On 17 August, the American Association for the Advancement of Science (AAAS), one of the largest US scientific societies, issued a strongly worded statement calling on the Bush administration to publish the source of these stem-cell lines immediately.

Noting that Bush's policy depends heavily on the existence of the cell lines, the statement said that "it is essential that confusion over the actual number available be resolved as soon as possible". It also raised questions about whether cell lines derived abroad would meet US ethical standards. As of 20 August, the White House had made no response to the statement.

BresaGen has four of the known human embryonic stem-cell lines, which it derived at its US laboratory in Athens, Georgia. Robins says the company hopes to provide the cells to researchers free of charge. "We would like to be giving the cell lines away so they can be used as much as possible," he says.

ESI says it has already agreed to provide two of its six embryonic stem-cell lines to 15 laboratories worldwide, including several in the United States, for the cost of shipping.

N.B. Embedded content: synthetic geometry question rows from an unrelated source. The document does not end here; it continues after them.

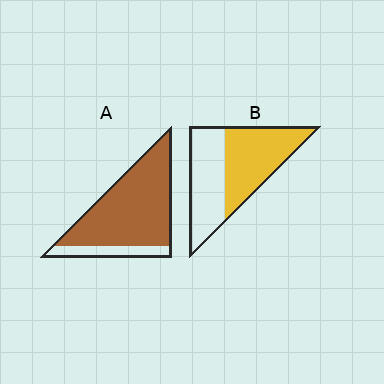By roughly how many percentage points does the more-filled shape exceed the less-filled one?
By roughly 30 percentage points (A over B).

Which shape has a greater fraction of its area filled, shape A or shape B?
Shape A.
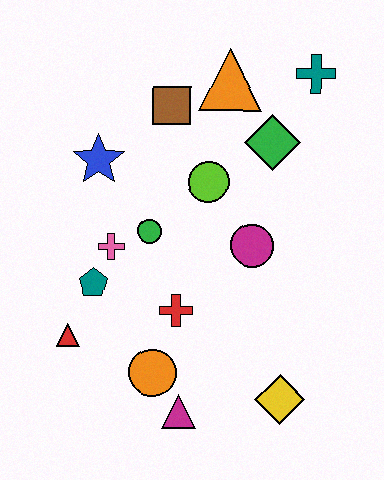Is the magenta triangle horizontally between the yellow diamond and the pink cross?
Yes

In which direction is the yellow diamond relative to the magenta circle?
The yellow diamond is below the magenta circle.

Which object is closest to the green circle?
The pink cross is closest to the green circle.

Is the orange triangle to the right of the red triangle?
Yes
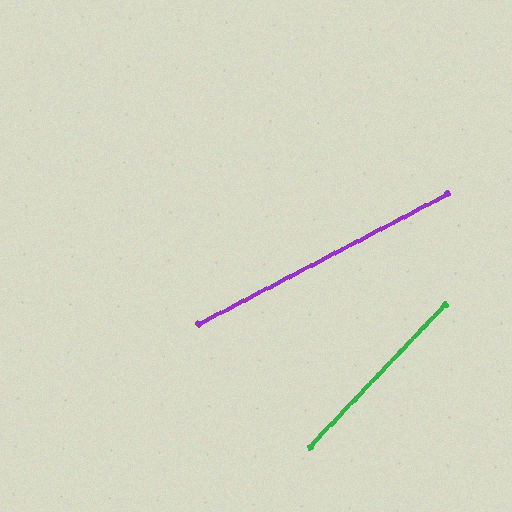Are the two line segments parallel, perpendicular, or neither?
Neither parallel nor perpendicular — they differ by about 19°.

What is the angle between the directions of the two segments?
Approximately 19 degrees.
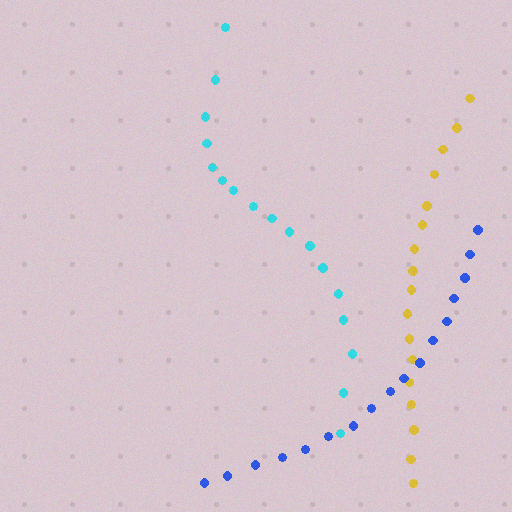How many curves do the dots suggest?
There are 3 distinct paths.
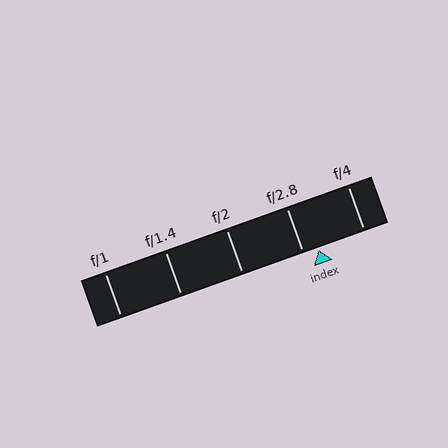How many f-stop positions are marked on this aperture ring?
There are 5 f-stop positions marked.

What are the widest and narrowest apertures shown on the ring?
The widest aperture shown is f/1 and the narrowest is f/4.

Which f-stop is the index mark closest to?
The index mark is closest to f/2.8.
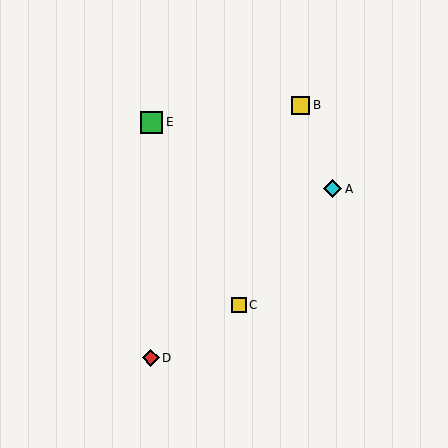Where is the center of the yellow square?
The center of the yellow square is at (301, 105).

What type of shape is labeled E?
Shape E is a green square.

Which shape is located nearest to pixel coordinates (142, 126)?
The green square (labeled E) at (152, 122) is nearest to that location.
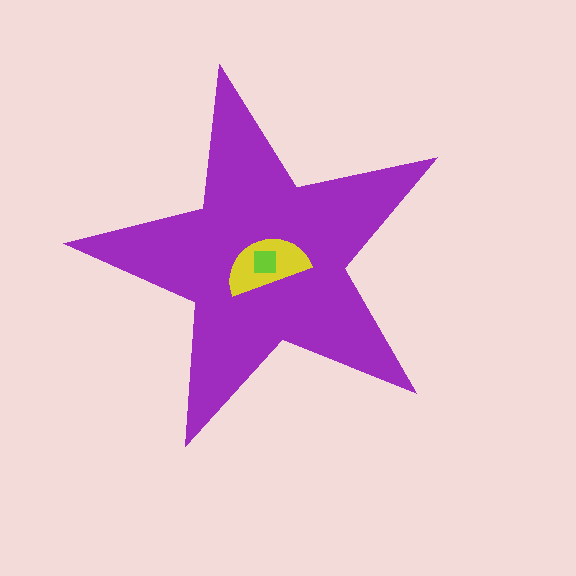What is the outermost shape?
The purple star.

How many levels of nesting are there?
3.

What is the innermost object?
The lime square.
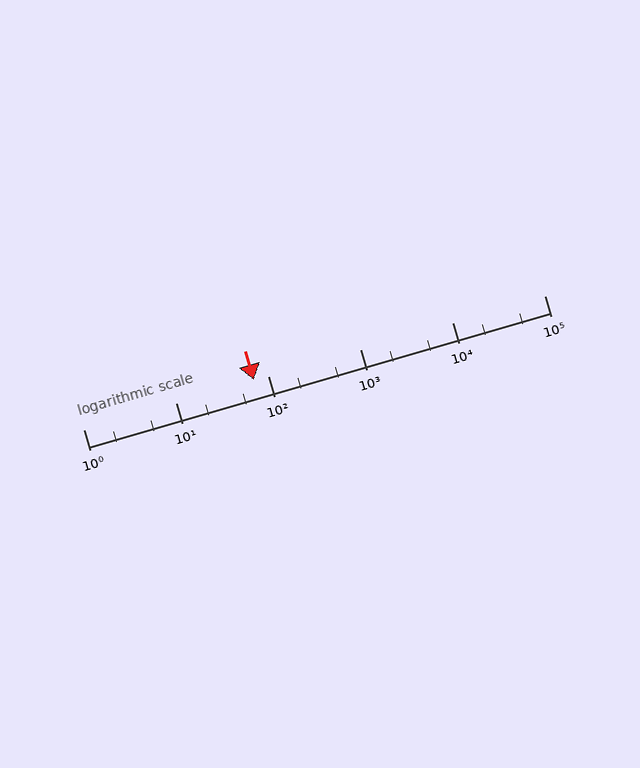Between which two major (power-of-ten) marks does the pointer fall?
The pointer is between 10 and 100.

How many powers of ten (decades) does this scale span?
The scale spans 5 decades, from 1 to 100000.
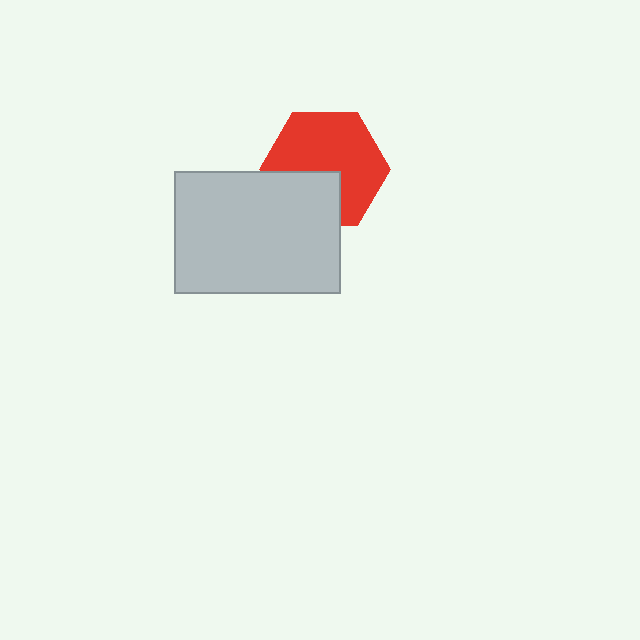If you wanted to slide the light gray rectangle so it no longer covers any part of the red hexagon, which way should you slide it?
Slide it down — that is the most direct way to separate the two shapes.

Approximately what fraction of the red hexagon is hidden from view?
Roughly 31% of the red hexagon is hidden behind the light gray rectangle.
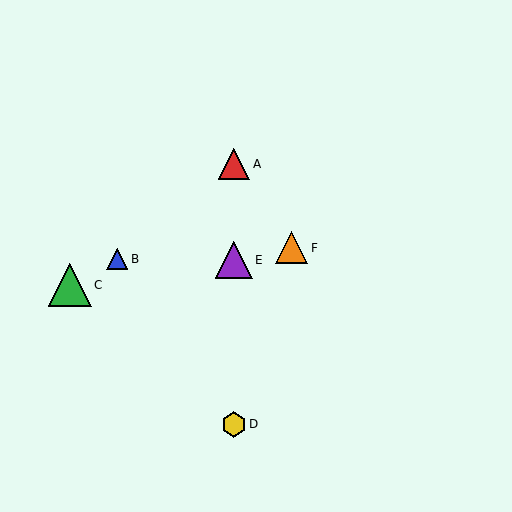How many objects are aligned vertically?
3 objects (A, D, E) are aligned vertically.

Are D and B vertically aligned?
No, D is at x≈234 and B is at x≈117.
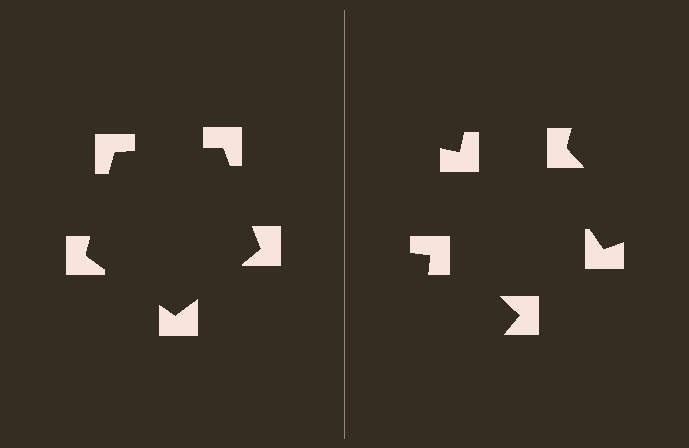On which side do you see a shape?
An illusory pentagon appears on the left side. On the right side the wedge cuts are rotated, so no coherent shape forms.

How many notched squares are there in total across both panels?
10 — 5 on each side.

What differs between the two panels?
The notched squares are positioned identically on both sides; only the wedge orientations differ. On the left they align to a pentagon; on the right they are misaligned.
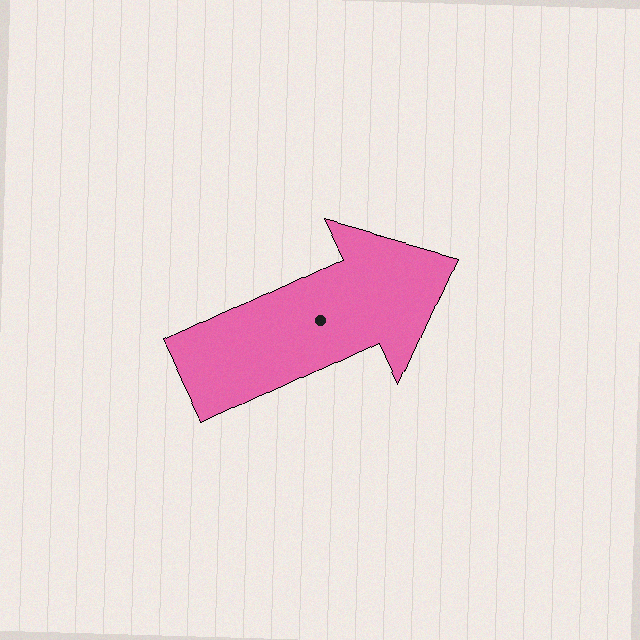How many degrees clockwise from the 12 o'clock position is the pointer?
Approximately 65 degrees.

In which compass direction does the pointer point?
Northeast.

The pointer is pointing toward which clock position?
Roughly 2 o'clock.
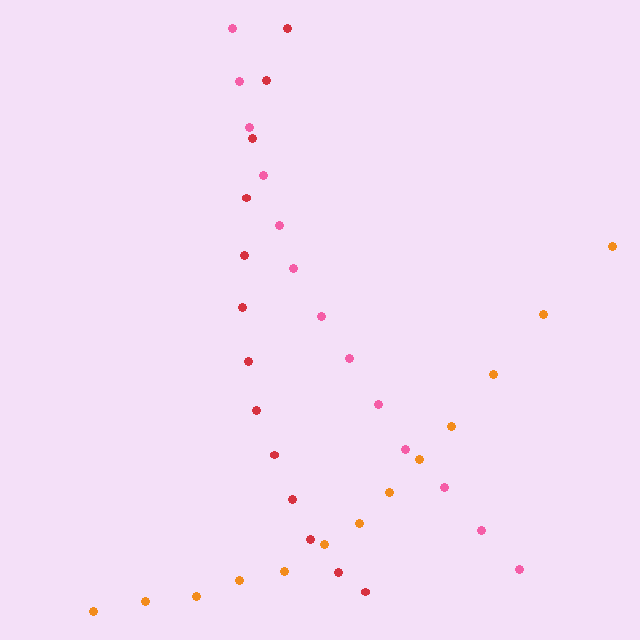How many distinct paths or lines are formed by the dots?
There are 3 distinct paths.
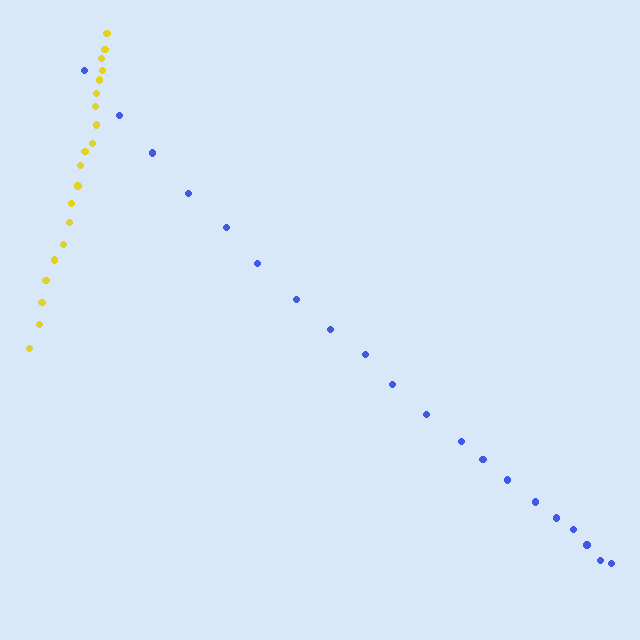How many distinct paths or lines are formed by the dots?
There are 2 distinct paths.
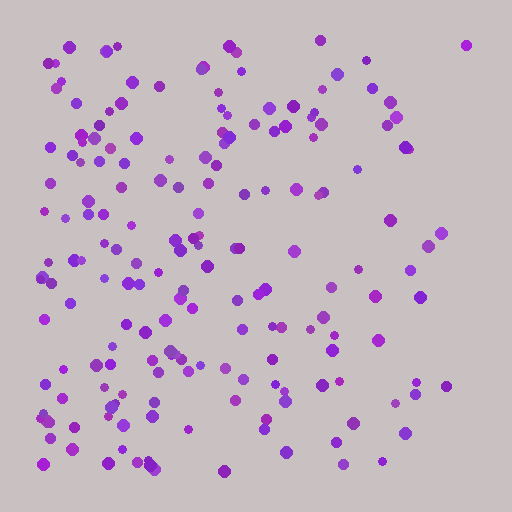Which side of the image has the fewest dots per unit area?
The right.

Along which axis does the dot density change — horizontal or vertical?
Horizontal.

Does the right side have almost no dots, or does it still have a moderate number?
Still a moderate number, just noticeably fewer than the left.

ESI's lines were developed a year ago by a team of researchers headed by Alan Trounson at Monash University in Victoria, Australia (see Nature Biotech. 18, 399–404; 2000).

"We are getting two or three requests a day since the Bush announcement," says ESI operations manager Catriona King.

Despite researchers' fears about the terms of access to stem-cell lines, the companies that have derived them appear keen to get them into laboratories as quickly as possible. BresaGen and ESI also say researchers will be free to patent any invention they develop using the cells. The companies' profits will come from commercializing therapies that emerge from the research.

"First options have become the standard," says Mary Ellen Sheridan, associate vice-president for research at the University of Chicago. Researchers and their institutions rarely object because private companies are better able to handle the cost of clinical trials and marketing. And most options expire within a year, after which the researcher can take the invention elsewhere, Sheridan says.

WARF, by contrast, will try to recover its investment by exercising its broad patent rights to human embryonic stem cells. The foundation does not ask for the option to license researchers' inventions, because any company that markets such an invention in the United States will have to pay WARF for a commercial licence to the underlying technology.

But some intellectual-property experts say WARF's patent is so broad it may be challenged in court. "When you have a broad patent there is the possibility that broad claims will be held invalid and you will be left with a narrower patent," says Rebecca Eisenberg, a specialist in biotechnology patent law at the University of Michigan.